Chambre 4-3, 8 mars 2024 — 19/08417
Texte intégral
COUR D'APPEL D'AIX-EN-PROVENCE
Chambre 4-3
ARRÊT AU FOND
DU 08 MARS 2024
N°2023/ 44
RG 19/08417
N° Portalis DBVB-V-B7D-BEKJQ
[L] [M]
C/
SASU ELIOR SERVICES PROPRETE ET SANTE
Copie exécutoire délivrée
le 8 Mars 2024 à :
- Me Denis FERRE, avocat au barreau de MARSEILLE
-Me Nathalie KOULMANN, avocat au barreau de NICE
Décision déférée à la Cour :
Jugement du Conseil de Prud'hommes - Formation paritaire de MARSEILLE en date du 29 Avril 2019 enregistré au répertoire général sous le n° 17/02929.
APPELANT
Monsieur [L] [M], demeurant [Adresse 3]
représenté par Me Denis FERRE de la SELARL ABEILLE & ASSOCIES, avocat au barreau de MARSEILLE substitué par Me Manon STURA, avocat au barreau d'AIX-EN-PROVENCE
INTIMEE
SASU ELIOR SERVICES PROPRETE ET SANTE, demeurant [Adresse 2]

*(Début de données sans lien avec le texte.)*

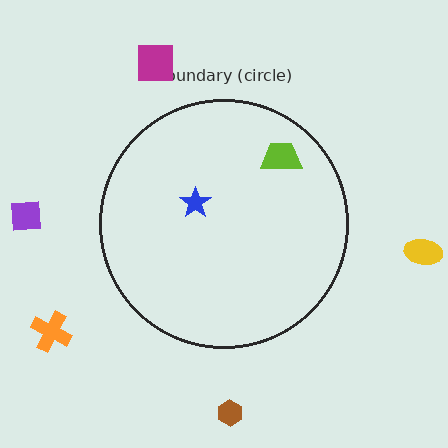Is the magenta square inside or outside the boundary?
Outside.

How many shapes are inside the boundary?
2 inside, 5 outside.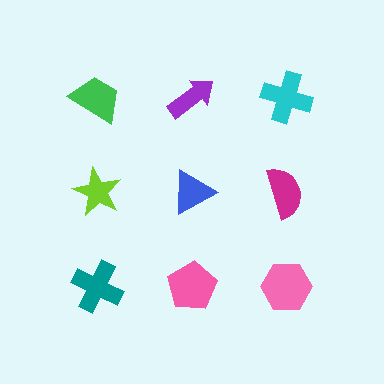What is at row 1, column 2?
A purple arrow.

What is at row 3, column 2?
A pink pentagon.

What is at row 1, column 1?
A green trapezoid.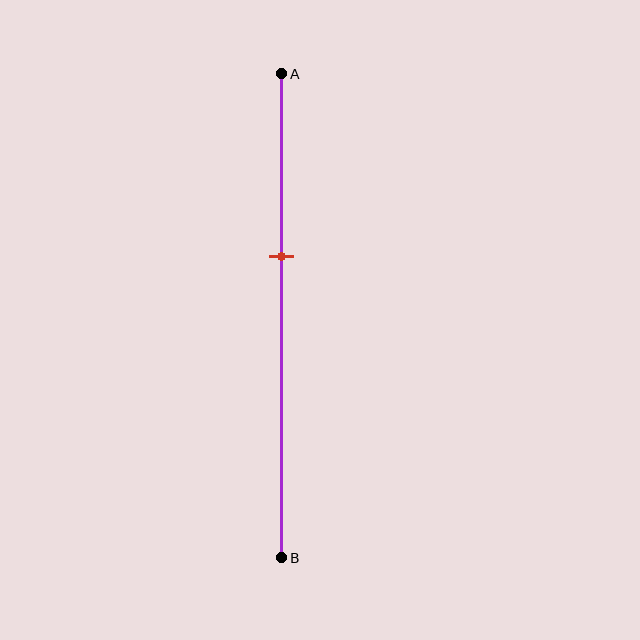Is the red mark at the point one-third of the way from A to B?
No, the mark is at about 40% from A, not at the 33% one-third point.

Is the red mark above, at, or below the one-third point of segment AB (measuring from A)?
The red mark is below the one-third point of segment AB.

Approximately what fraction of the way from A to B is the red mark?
The red mark is approximately 40% of the way from A to B.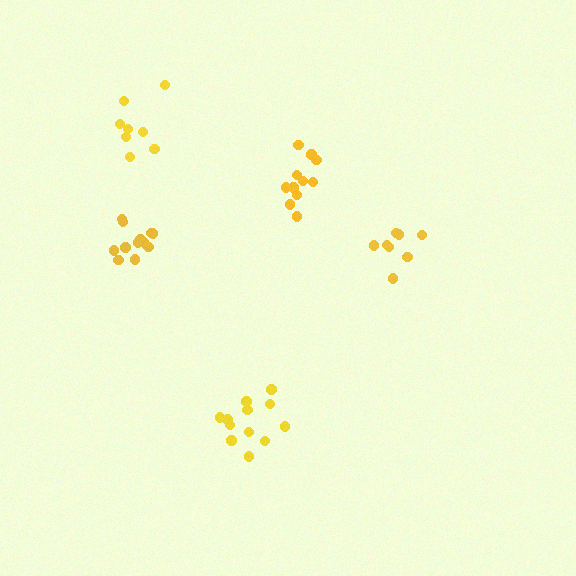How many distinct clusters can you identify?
There are 5 distinct clusters.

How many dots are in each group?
Group 1: 12 dots, Group 2: 8 dots, Group 3: 11 dots, Group 4: 8 dots, Group 5: 12 dots (51 total).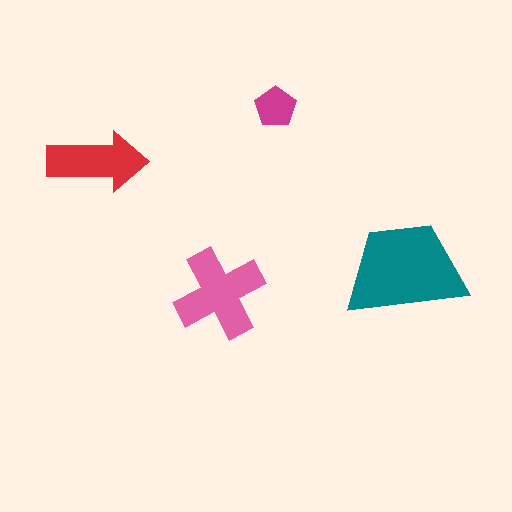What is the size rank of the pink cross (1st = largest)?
2nd.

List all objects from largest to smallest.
The teal trapezoid, the pink cross, the red arrow, the magenta pentagon.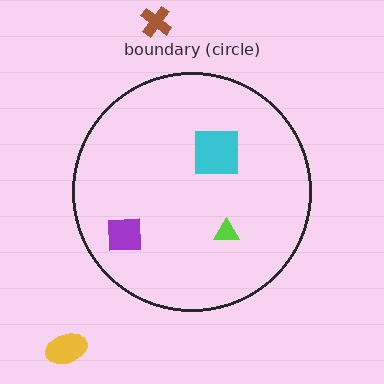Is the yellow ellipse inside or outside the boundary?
Outside.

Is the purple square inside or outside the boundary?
Inside.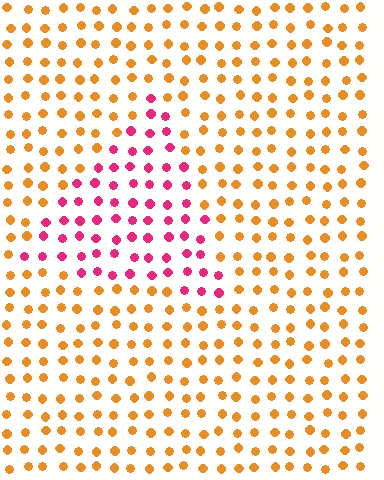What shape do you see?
I see a triangle.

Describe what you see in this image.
The image is filled with small orange elements in a uniform arrangement. A triangle-shaped region is visible where the elements are tinted to a slightly different hue, forming a subtle color boundary.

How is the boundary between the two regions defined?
The boundary is defined purely by a slight shift in hue (about 61 degrees). Spacing, size, and orientation are identical on both sides.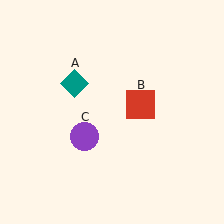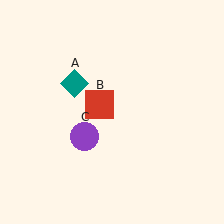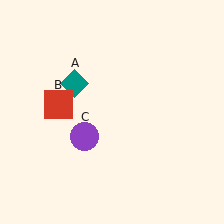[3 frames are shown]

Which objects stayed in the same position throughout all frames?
Teal diamond (object A) and purple circle (object C) remained stationary.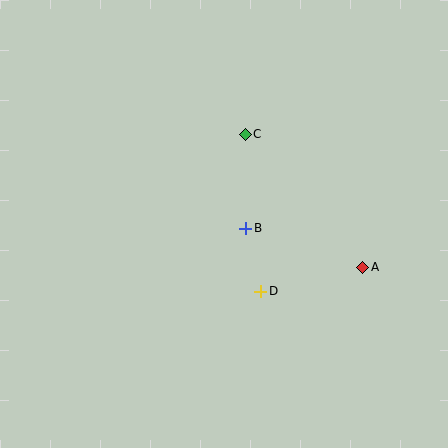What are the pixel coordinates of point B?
Point B is at (246, 229).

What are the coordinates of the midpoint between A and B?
The midpoint between A and B is at (304, 248).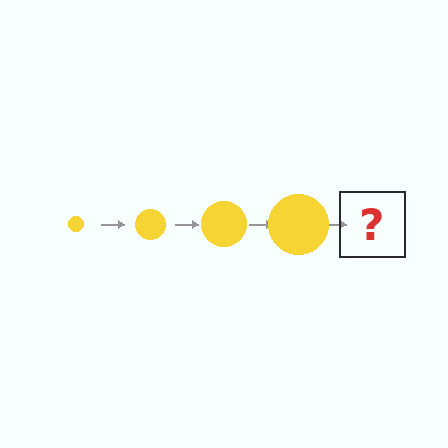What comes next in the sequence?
The next element should be a yellow circle, larger than the previous one.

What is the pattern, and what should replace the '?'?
The pattern is that the circle gets progressively larger each step. The '?' should be a yellow circle, larger than the previous one.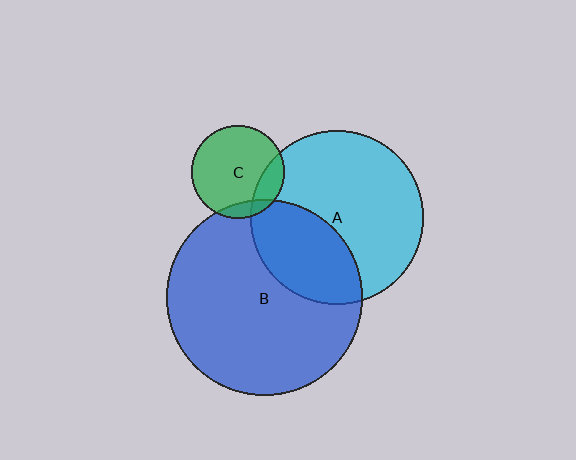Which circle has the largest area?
Circle B (blue).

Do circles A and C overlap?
Yes.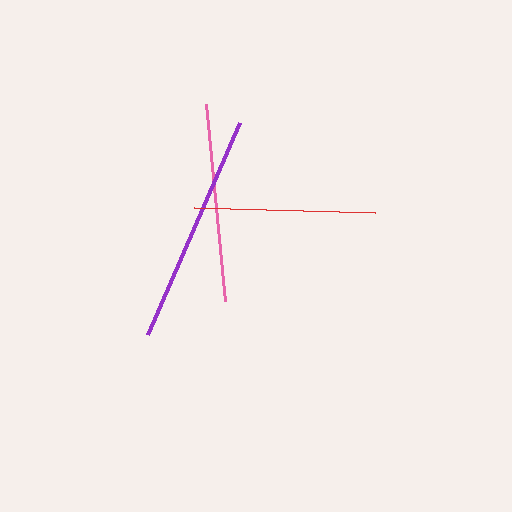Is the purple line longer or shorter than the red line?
The purple line is longer than the red line.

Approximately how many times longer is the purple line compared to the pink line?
The purple line is approximately 1.2 times the length of the pink line.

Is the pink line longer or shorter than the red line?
The pink and red lines are approximately the same length (about 197 and 181 pixels).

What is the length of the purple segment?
The purple segment is approximately 231 pixels long.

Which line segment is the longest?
The purple line is the longest at approximately 231 pixels.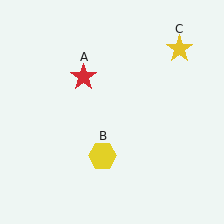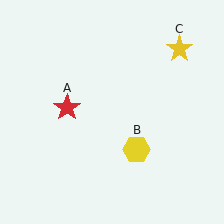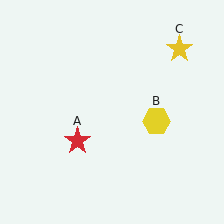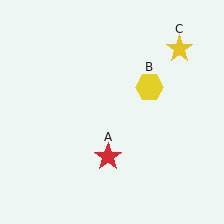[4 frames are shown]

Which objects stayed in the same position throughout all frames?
Yellow star (object C) remained stationary.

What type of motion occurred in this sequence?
The red star (object A), yellow hexagon (object B) rotated counterclockwise around the center of the scene.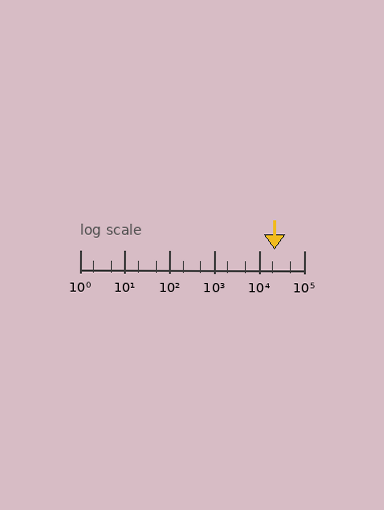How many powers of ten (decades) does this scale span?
The scale spans 5 decades, from 1 to 100000.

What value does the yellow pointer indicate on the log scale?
The pointer indicates approximately 22000.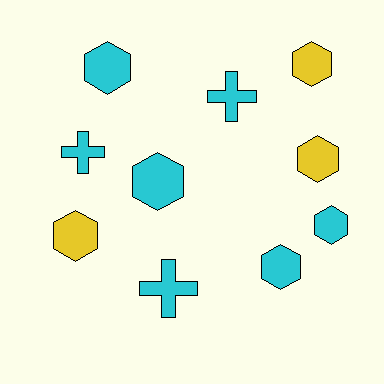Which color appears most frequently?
Cyan, with 7 objects.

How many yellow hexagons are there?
There are 3 yellow hexagons.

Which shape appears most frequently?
Hexagon, with 7 objects.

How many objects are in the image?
There are 10 objects.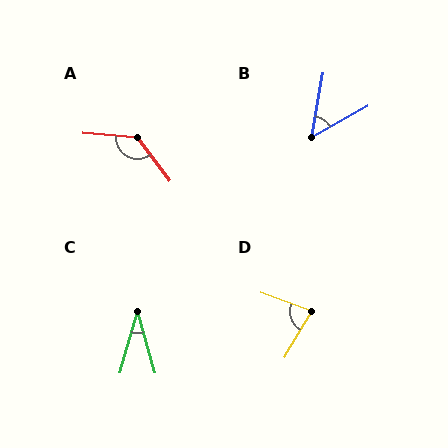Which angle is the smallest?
C, at approximately 32 degrees.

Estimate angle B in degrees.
Approximately 51 degrees.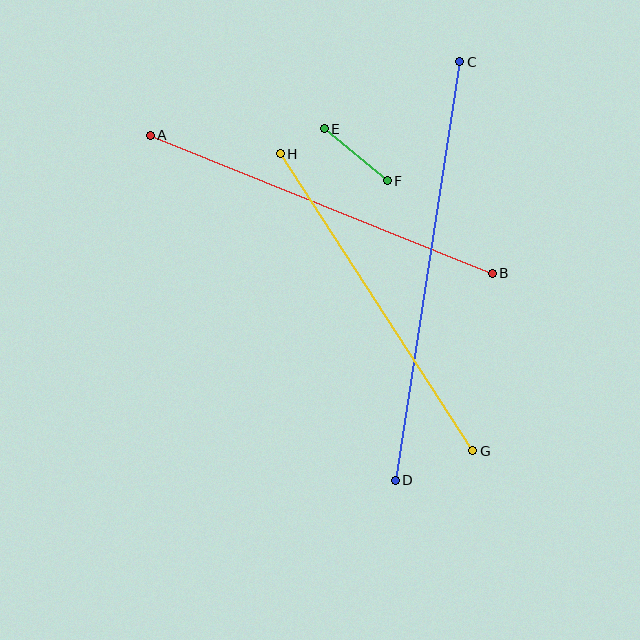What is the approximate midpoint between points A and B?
The midpoint is at approximately (321, 204) pixels.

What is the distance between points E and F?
The distance is approximately 82 pixels.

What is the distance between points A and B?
The distance is approximately 369 pixels.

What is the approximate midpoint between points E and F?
The midpoint is at approximately (356, 155) pixels.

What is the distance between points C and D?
The distance is approximately 424 pixels.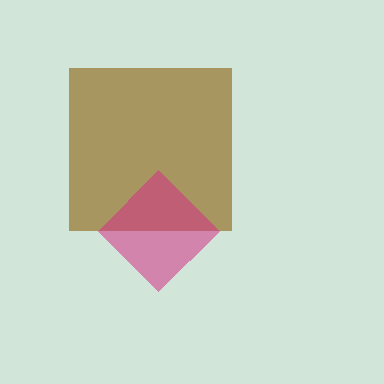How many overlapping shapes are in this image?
There are 2 overlapping shapes in the image.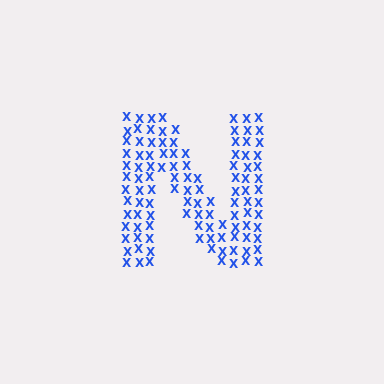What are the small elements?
The small elements are letter X's.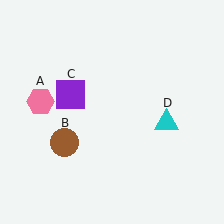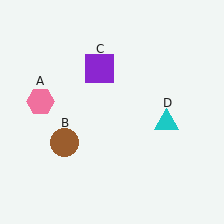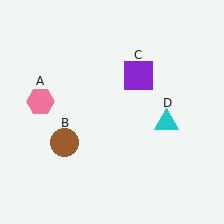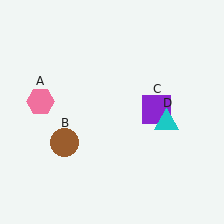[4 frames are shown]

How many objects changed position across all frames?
1 object changed position: purple square (object C).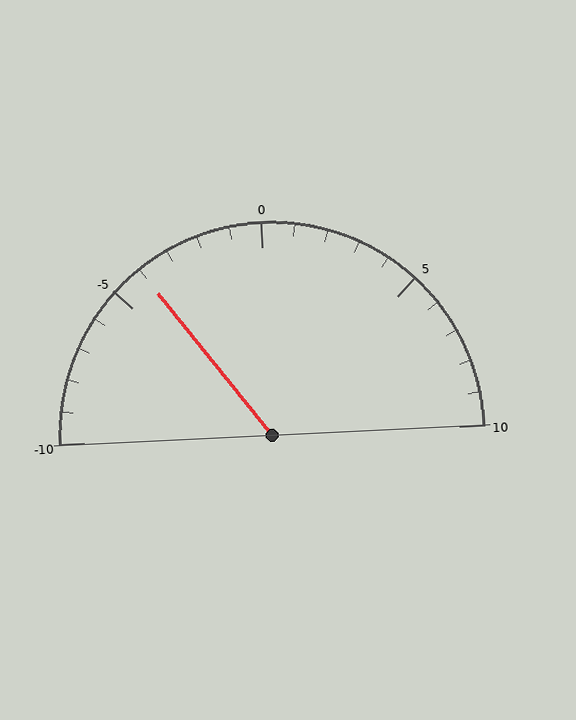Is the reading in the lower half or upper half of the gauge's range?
The reading is in the lower half of the range (-10 to 10).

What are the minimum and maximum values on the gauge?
The gauge ranges from -10 to 10.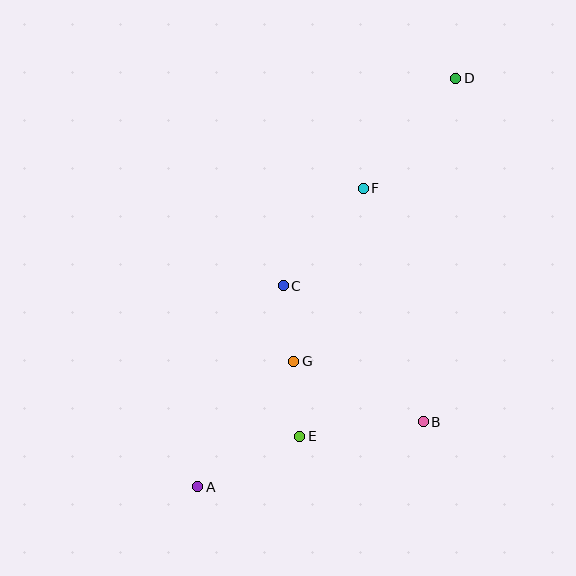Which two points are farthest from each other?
Points A and D are farthest from each other.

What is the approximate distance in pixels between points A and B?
The distance between A and B is approximately 235 pixels.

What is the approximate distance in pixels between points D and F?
The distance between D and F is approximately 144 pixels.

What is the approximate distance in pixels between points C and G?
The distance between C and G is approximately 76 pixels.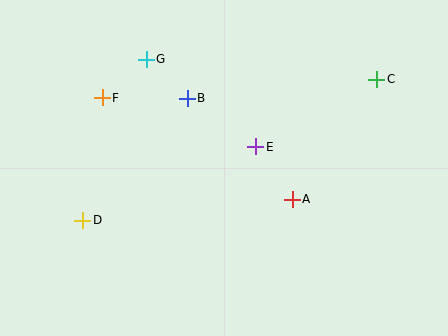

représentée par Me Nathalie KOULMANN, avocat au barreau de NICE substitué par Me Mikaël TORTORICI, avocat au barreau de NICE
*-*-*-*-*
COMPOSITION DE LA COUR
En application des dispositions des articles 804 et 805 du code de procédure civile, l'affaire a été débattue le 05 Décembre 2023 en audience publique, les avocats ne s'y étant pas opposés, devant Madame Pascale MARTIN, Président de Chambre, et Madame Ursula BOURDON-PICQUOIN, Conseillère, chargéEs du rapport.
Madame Pascale MARTIN, Président de Chambre, a fait un rapport oral à l'audience, avant les plaidoiries.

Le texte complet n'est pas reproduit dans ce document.